Dunia khawatir efek utang perusahaan berskala besar itu akan memberikan dampak sistemik. Seperti halnya terjadi pada Lehman Brothers, bank investasi terbesar keempat di Amerika Serikat yang mengalami kejatuhan dan membuat krisis sektor keuangan global 2008 silam.
Mengutip CNN, perusahaan properti milik Hui Ka Yan itu menanggung utang hingga US$300 miliar atau setara dengan Rp4.260 triliun (kurs Rp14.200 per dolar AS). Dengan bunga utang yang telah jatuh tempo sebesar US$83,5 juta.

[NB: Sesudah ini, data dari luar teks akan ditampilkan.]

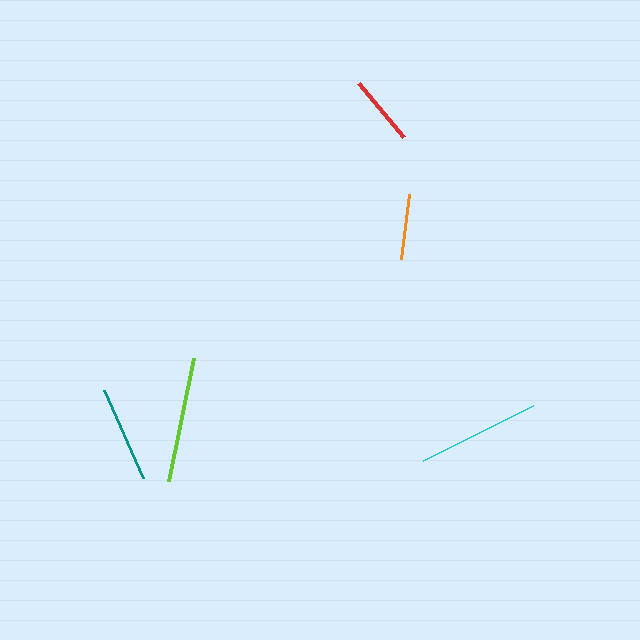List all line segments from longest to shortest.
From longest to shortest: lime and cyan (about equal), teal, red and orange (about equal).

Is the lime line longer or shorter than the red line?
The lime line is longer than the red line.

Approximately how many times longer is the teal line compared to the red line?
The teal line is approximately 1.4 times the length of the red line.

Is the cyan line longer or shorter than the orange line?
The cyan line is longer than the orange line.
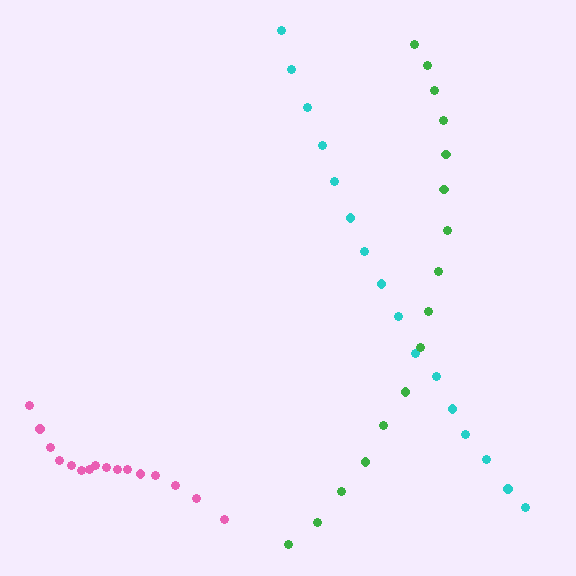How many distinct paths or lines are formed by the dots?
There are 3 distinct paths.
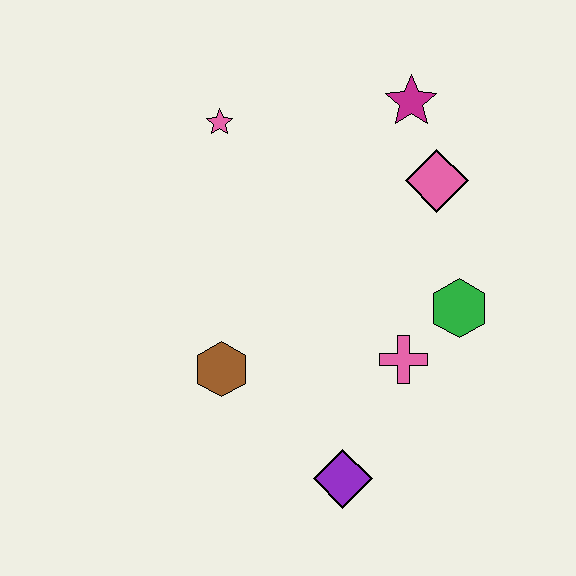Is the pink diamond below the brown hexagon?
No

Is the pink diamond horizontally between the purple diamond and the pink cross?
No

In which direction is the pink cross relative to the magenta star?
The pink cross is below the magenta star.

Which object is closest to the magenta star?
The pink diamond is closest to the magenta star.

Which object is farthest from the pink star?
The purple diamond is farthest from the pink star.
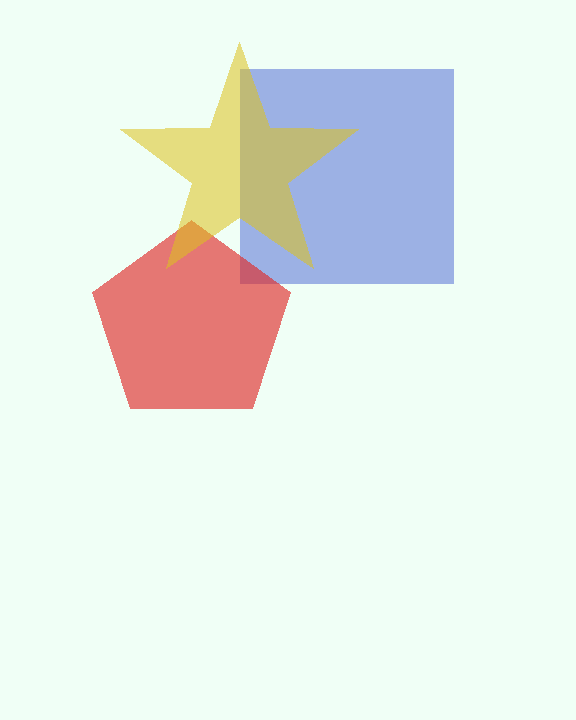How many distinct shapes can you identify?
There are 3 distinct shapes: a blue square, a red pentagon, a yellow star.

Ekonom Institute for Development of Economics and Finance (Indef) Sugiyono Madelan Ibrahim menilai dengan kedekatan hubungan ekonomi antara Cina dan Indonesia, jatuhnya raksasa properti Cina itu bisa saja memberikan dampak besar bagi Tanah Air. Setidaknya ada tiga sektor yang berpotensi terkena rambatan dampak pailitnya Evergrande, yakni sektor pembiayaan properti, perdagangan khususnya ekspor, serta utang luar negeri Indonesia.
"Mekanisme dampaknya ini akan mengalir dari transaksi keuangan dulu, lalu ke perdagangan dan terakhir bisa ke valuta asing," bebernya kepada Alinea.id, Sabtu, (25/9).